Bilingual Grammars: A Case for Cascading Structural Reorganization
The study of multilingualism has long been the intellectual property of linguistics subfields like sociolinguistics and language acquisition, and with good reason: we must understand the complexities of the multilingual experience before we can analyze its exponence in language users. In this talk I present the reasons for appropriating multilingualism inquiries into core domains of core linguistic theory: they offer novel evidence on ways lingusitic systems may be reorganized and undergo change. Taking this approach to multilingualism means that our research is no longer focused on the idiosyncrasies of bilingual/multilingual grammars, but also on the resources and pressures at play in the development and maintenance of grammar.

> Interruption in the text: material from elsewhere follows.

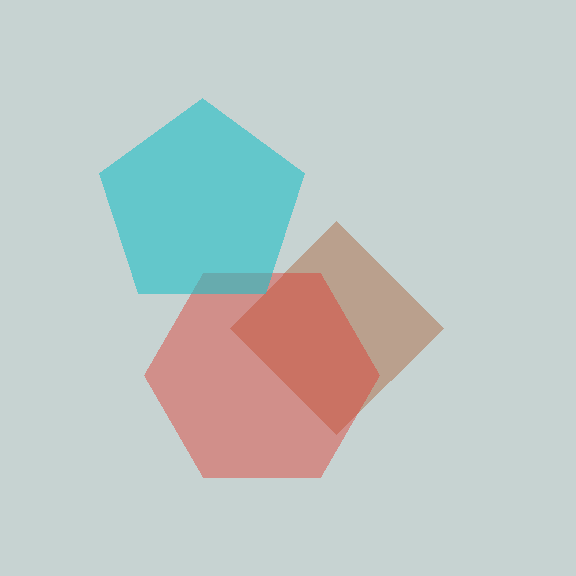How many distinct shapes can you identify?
There are 3 distinct shapes: a brown diamond, a red hexagon, a cyan pentagon.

As a case in point, I will examine elliptical constructions in bilingual grammars. Ellipsis constructions are well known for having two readings: strict, and sloppy. For example, the sentence "The linguist blamed himself, and the logician did too”, is ambiguous between the strict reading (the linguist and the logician both blamed the linguist) and the sloppy reading (the logician blamed the logician, that is, himself). All factors being equal, English speakers show a strong preference for the sloppy reading in coordination contexts. Similar preference for sloppy readings is observed in a number of other languages
(Dutch, German, Russian). While the sloppy-reading preference under ellipsis is strong in monolingual Russian, it disappears in Heritage Russian: the Russian language spoken by unbalanced bilinguals who are dominant in English (better known as heritage speakers of Russian). The disappearance of the sloppy reading is particularly surprising given that both Russian and English favor that reading. I argue that the restructuring of Heritage Russian ellipsis follows from two changes in the heritage language: (a) reanalysis of the aspectual system and (b) changes in the inventory of null pronominals available to heritage speakers. As a result, what may appear to be unexpected change is actually well motivated by systematic restructuring in the heritage language. These results indicate that heritage speakers differ from the monolingual baseline in underlying representations, not in processing alone.